No matter what life looks like, there is always something to be grateful for and always a blessing to notice. Gratitude is more powerful than we know. Social scientists report that people who make it a practice to write down even one thing a day that they are grateful for experience a marked rise in happiness in less than a month. In fact, a simple Google search brings up a treasure trove of science, proving the positive effects of gratitude on our moods, our health, our relationships, and job performance. Kabbalah’s teachings on gratitude also shine a light on why this emotion has such a potent effect on us.
Kabbalists teach that gratitude clears the path for blessings to enter our lives. When we are appreciative daily, we transform ourselves and our lives, creating spaces for our blessings to land. When we put this into practice, the landscape of our lives very literally begins to change.
As for me, my gratitude practice begins each morning with prayer. Kabbalists have a set of prayers that they say every morning, one of which is the 18 blessings, a tool for connecting to appreciation for the blessings in our lives, from the sun rising to the ground under our feet. There is even a prayer that reminds us to be thankful for waking up. It’s a powerful reminder to not take anything for granted.

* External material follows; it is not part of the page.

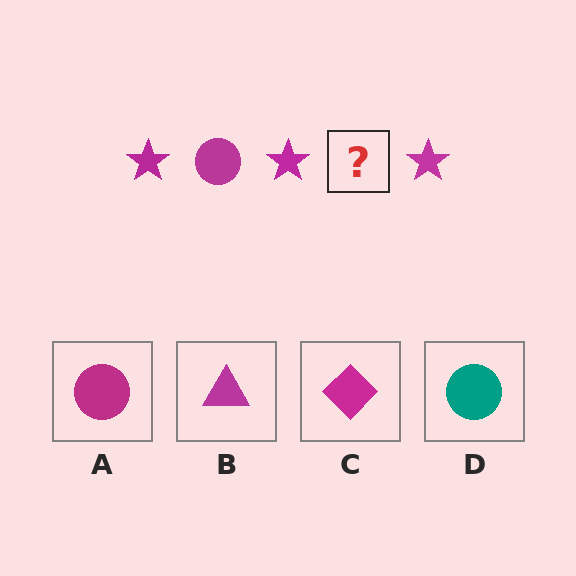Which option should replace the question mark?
Option A.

This year, I’d like to invite you to begin a new gratitude practice and, to those of us who will be celebrating Thanksgiving, to create new traditions of thankfulness to share with your family. Here are a few of my favorite ideas for infusing Thanksgiving with even more gratitude:
Create a Gratitude Wreath
Select a beautiful wreath—it can be real or faux—and choose decorative paper tags along with it. Have the whole family write down 2-5 things they are most grateful for and arrange each paper into the wreath. You can hang it above your Thanksgiving table, or you can use it as a beautiful centerpiece—you can even have your dinner guests add their notes as well!

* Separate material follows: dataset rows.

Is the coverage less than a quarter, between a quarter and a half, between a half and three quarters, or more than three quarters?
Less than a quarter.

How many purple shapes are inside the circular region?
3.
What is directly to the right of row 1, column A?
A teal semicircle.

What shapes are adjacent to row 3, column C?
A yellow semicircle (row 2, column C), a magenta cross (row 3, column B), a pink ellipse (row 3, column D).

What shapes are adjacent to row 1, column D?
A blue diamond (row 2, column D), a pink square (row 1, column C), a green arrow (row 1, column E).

After the holiday, find a special place to showcase your Gratitude Wreath, where it can be admired every day.
Take a Thanksgiving Walk
After dinner, instead of settling into the couch, gather the whole family for an after-feast walk. You can each share one thing you’re grateful for or take turns noticing things that stand out to you as being special or beautiful; the turning leaves, the feeling of crisp autumn air on your cheeks, the warm glow of the windows you pass by. It doesn’t have to be long or arduous, just a brisk stroll with your loved ones. Dessert will be waiting at home!
Honor Relatives Who Have Passed
Whether you create a special space for your family members who have passed by setting out framed photos or simply take a moment before dinner to remember them, including your ancestors in your Thanksgiving experience, can bring about profound feelings of gratitude and connection. Share memories, tell funny stories, choose a favorite quality of theirs that you’d like to embody this year.
Play a Gratitude Guessing Game
At the beginning of the evening, have every guest write down what they’re most thankful for on a slip of paper, fold it up, and place it in a gratitude jar. After dinner or during dessert, have everyone go around and choose a piece of paper. They read the gratitude note aloud and try to guess who it belongs to. It is not only a great way to have fun, but it encourages everyone to be creative with their thanks—if everyone writes down “my family” or “my health,” the game will be over pretty quick. Be sure to remind your guests to make their gratitude note extra special.
Build Care Packages Together
While it may feel like a great idea, Thanksgiving isn’t actually the best day to volunteer at soup kitchens or with food delivery services. With so many one-day volunteers, there’s no time to train anyone how to do things. Instead, invite each of your guests to skip the usual wine or flowers hostess gift and bring canned goods, paper plates and utensils, and scarves and mittens. You can all spend time building care packages that can be donated to your local shelter the next day. It will be a warm welcome to people in need and will foster a new kind of gratitude for you and your family.
Happy Thanksgiving to those in the US and happy wishes to all of those who give thanks today.
What are your Thanksgiving Traditions? If you don’t have any, which ones will you start? I can’t wait to hear all about how you decide to celebrate gratitude with your loved ones this year and every year.